Comme durant ma jeunesse il y a un demi siècle, revient aujourd’hui en force l’utilisation du terme fasciste pour qualifier celui dont la pensée et l’action sont considérées comme totalitaires, visant une hégémonie indue et du coup insupportable. On disait aussi, de préférence pour les visées extérieures (les États-Unis au Vietnam et ailleurs) : impérialiste. Cela ne devrait cependant pas masquer le fait que le fascisme est une réalité politique et historique bien précise, somme toute récente à l’aune de l’humanité. Les régimes en vigueur en Allemagne et en Italie pas si longtemps avant ma naissance étaient des régimes fascistes, même si totalitarismes et dictatures de par le monde sont hélas loin de se résumer à cette appellation contrôlée.
Le fait qu’un parti politique qui se réclame d’un tel héritage vienne en tête des résultats aux élections de celui qui est aussi mon pays m’interroge donc tout particulièrement. Je rappelle que le parti en question, « Fratelli d’Italia » est le descendant direct du mussolinisme par son prédécesseur qui a marqué dès la fin de la seconde guerre mondiale – mais oui! – toute la deuxième moitié du siècle passé, le MSI (mouvement social italien), avec son tristement célèbre attentat-carnage de 1980 en gare de Bologne, et qu’un certain Berlusconi a en quelque sorte réhabilité lors d’une alliance pour son pouvoir personnel un peu plus de dix ans après. Ce Berlusconi qui a ouvert la voie à Trump aux États-Unis, et dont la face cireuse anime encore et toujours les écrans italiens, permettant à son parti à l’hégémonisme avant tout économique – l’abrutissant et sportivo-télévisuel « Forza Italia » – d’accéder encore une fois au pouvoir, en compagnie du troisième larron de la Ligue du Nord, incarné de son côté par le populiste et vitupérant Salvini.
Triste tableau dira-t-on, mais dont une majorité de votants paraissent s’accommoder dans l’Italie d’aujourd’hui. Que peut-il dès lors y avoir derrière le recours populaire à une telle dictature de l’ordre et de l’hégémonie nationaliste ?

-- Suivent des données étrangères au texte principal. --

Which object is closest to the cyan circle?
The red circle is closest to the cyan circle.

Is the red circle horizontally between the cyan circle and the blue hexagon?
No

J’ai l’impression un peu pénible de me répéter mais je ne vois guère une autre explication que celle d’une profonde immaturité collective d’origine affective, irrationnelle comme il se doit, scellée dans un déni des horreurs du passé qui fait en même temps y régresser fiévreusement sans s’en rendre compte. Obnubilés par de profondes frustrations et la légitime colère qui s’y attache, ceux qui finissent par adhérer à de telles visions totalitaires sans avoir l’air d’y toucher ne cherchent pas à voir plus loin que le bout de leur nez. Les gens qui aiment ainsi se plaindre, et qui surtout s’en contentent, y trouvant un bénéfice défoulatoire, n’apprécient en général pas trop de revisiter le passé collectif, comme il en va aussi du leur en particulier. Ils restent assis le cul par terre, tendant les bras vers un ou des sauveurs providentiels représentant une imago toujours parentale à l’origine (en ce moment, c’est la mère qui semble primer), coincés dans leur attente d’une solution miracle qui ne peut évidemment relever que du mirage.
Ce sont ces gens-là les soutiens passifs du fascisme organisé, et c’est bien cela qui devrait au premier chef nous inquiéter, nous qui les côtoyons journellement. Nous pouvons surtout constater la dramatique augmentation de leur poids dans les urnes, et bien plus largement que dans les frontières de la botte, mais sans qu’ils aient encore l’excuse de la soumission à une dictature de fer, comme dans l’Allemagne et l’Italie d’il y a bientôt un siècle ou dans la Chine et la Russie d’aujourd’hui. Peut-être qu’avec un peu de patience…
Bravo Jean-Pierre pour ce billet ! C’est tellement vrai et juste et si bien écrit !
Merci, Bruno, pour ton message.
A la relecture, peut-être n’ai-je toutefois pas assez insisté sur le fait que cette vaine attente concerne toutes les nations dont le système politique repose plus ou moins sur une représentation de l’homme ou de la femme providentiels, ce qui fait un bon paquet.
Ton chaleureux encouragement me donne l’occasion de le souligner.